UANews science writer Daniel Stolte getting ready for a dive in the Biosphere 2 ocean. Credit: Shelley Littin/UANews

Our goal with this workshop is to move from dreamy ideas – big and small – gathered during a previous meeting, to workable ideas that can be illustrated and planned out going forward. For example, the group reached a conclusion that it would be better to drain the ocean habitat completely and remodel it rather than attempting to make changes with the water in place. This strategy might open up further research and education opportunities at Biosphere 2, with sustainable aquaculture facilities as one of the possibilities.

Reimagining an ocean

Of all the world's deserts, the Sonoran Desert stands out with its unparalleled richness and diversity of plants and animals. Yet, few realize that this diversity is in large part due to the presence of a sea just south of Arizona.

Without the Gulf of California, there would be no monsoon clouds bringing the rains to the parched desert in the summer months, Sagarin explained.

"Southern Arizona would look much different, were it not for the various species of animals and plants and the peoples and cultures that have moved between the gulf coast and the desert for thousands of years."

"We have this incredible ocean space that has been used for some great research, but is currently not being used to its full potential," Sagarin said. "We believe it could be better used for research, education and outreach all at once. So why not use it for what is relevant to this region?"

Sea turtles and giant squid

The new ocean will feature a rocky intertidal zone hugging a sandy beach, an underwater forest and a cactus-studded island. A variety of fishes, octopus, moray eels, stingrays, and possibly even sea turtles and giant squid may soon live in Arizona's only desert ocean.

Through large acrylic windows, visitors can look below the surface of the ocean habitat. Credit: Shelley Littin/UANews

The opportunity will allow marine scientists to perform experiments that would not be feasible in a real ocean. It also will foster education efforts so schoolchildren can learn about marine environments and visitors can discover important connections between the sea and the desert.

"True to Biosphere 2's mission of being a one-of-a-kind facility 'where science lives,' we will share this project with the public while it is in progress," Sagarin said.

A remodeled Ocean Gallery has just opened to the public, explaining the connection between the Sonoran Desert and the Gulf of California, following the exploits of past explorers, and laying out the plans for the finished "mini ocean."

Sagarin and his collaborators are looking at a wide range of funding options to provide support for the ambitious endeavor, including the National Science Foundation, nongovernmental organizations and foundations that have funded research and conservation projects in the gulf.

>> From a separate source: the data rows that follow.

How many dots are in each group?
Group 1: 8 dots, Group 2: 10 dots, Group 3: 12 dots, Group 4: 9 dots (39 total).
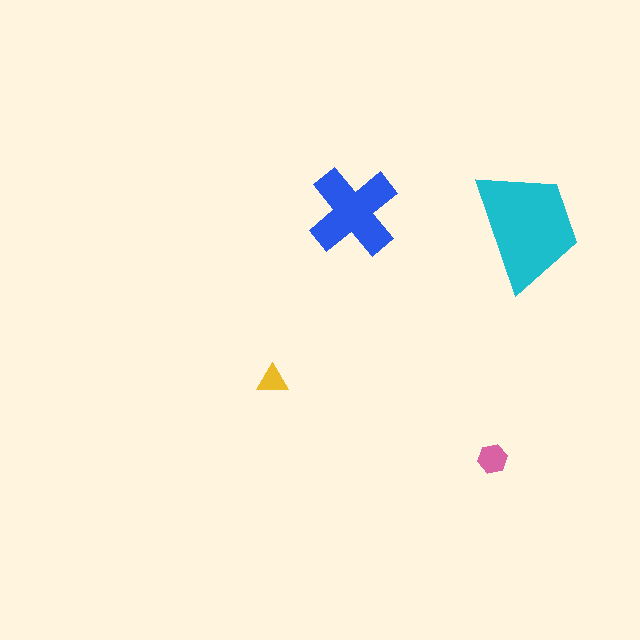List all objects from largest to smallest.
The cyan trapezoid, the blue cross, the pink hexagon, the yellow triangle.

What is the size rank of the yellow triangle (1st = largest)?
4th.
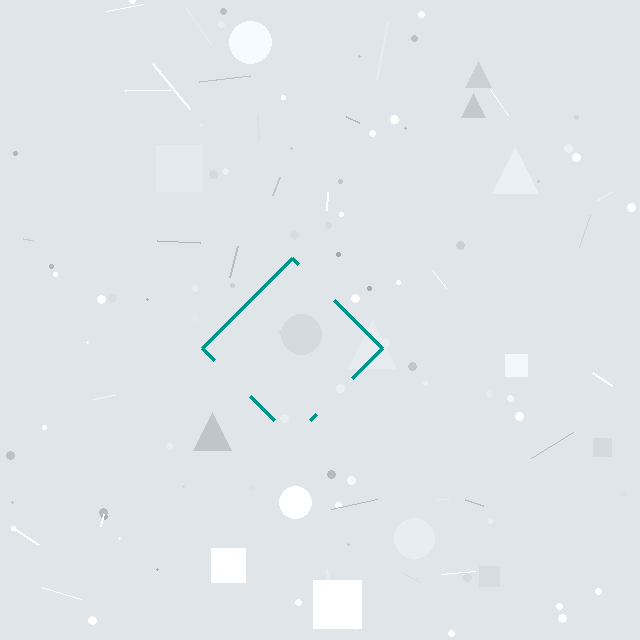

Algae and bacteria have overgrown the coral reef. As miniature version of the Gulf of California, the revived ocean habitat will feature rocky reefs rather than coral reefs. Credit: Tobias Reitmayr

To get the project off the ground, Sagarin has launched a crowd funding campaign on Rockethub, with the purpose of not only raising funds, but awareness as well. This is the first time the University has officially sanctioned crowdfunding for a scientific project.

"Ultimately, we hope to get individual donors excited about a really big science project that cannot be done anywhere else because there is no other facility in the world where you could do something like this," Sagarin said.

"It's a big audacious project," he added. "But this is exactly what Biosphere 2 was built to do and continues to do: address big environmental challenges."